President of the Circuit Court
- Incumbent
- Assumed office 13 July 2019
- Nominated by: Government of Ireland
- Appointed by: Michael D. Higgins
- Preceded by: Raymond Groarke

Judge of the Circuit Court
- Incumbent
- Assumed office 2 July 2002
- Nominated by: Government of Ireland
- Appointed by: Mary McAleese

Personal details
- Spouse: Brian Lenihan Jnr ​ ​(m. 1987; died 2011)​
- Children: 2
- Education: University College Dublin; King's Inns;

= Patricia Ryan (judge) =

Irish judge

Patricia Ryan is an Irish judge who has served as President of the Circuit Court since 2019 and a Judge of the Circuit Court since July 2002.

== Early life ==
Ryan attended University College Dublin and the King's Inns. She was called to the Irish Bar in 1984. She acted in cases including those involving personal injuries.

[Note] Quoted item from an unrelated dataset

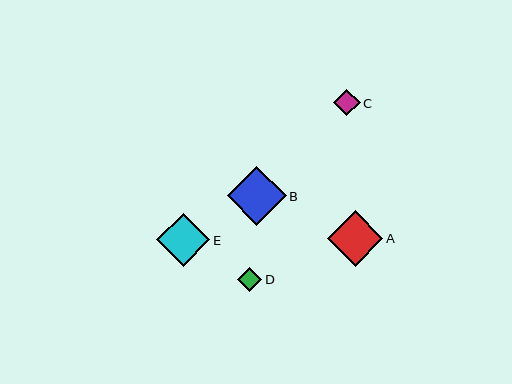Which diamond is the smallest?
Diamond D is the smallest with a size of approximately 24 pixels.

She was appointed a vice-chairperson of the Employment Appeals Tribunal in 1998 and was re-appointed in 2001.

== Judicial career ==
=== Circuit Court ===
Ryan was nominated to the Circuit Court in June 2002 and appointed in July 2002. She has presided over criminal law trials involving dangerous driving, manslaughter, fraud, sexual offences, theft, harassment, health and safety law, and drugs offences.

She sat on the Special Criminal Court.

=== President of the Circuit Court ===
She became the President of the Circuit Court in July 2019.

== Personal life ==
Ryan married Brian Lenihan Jnr in 1987 with whom she had two children. Lenihan died in 2011.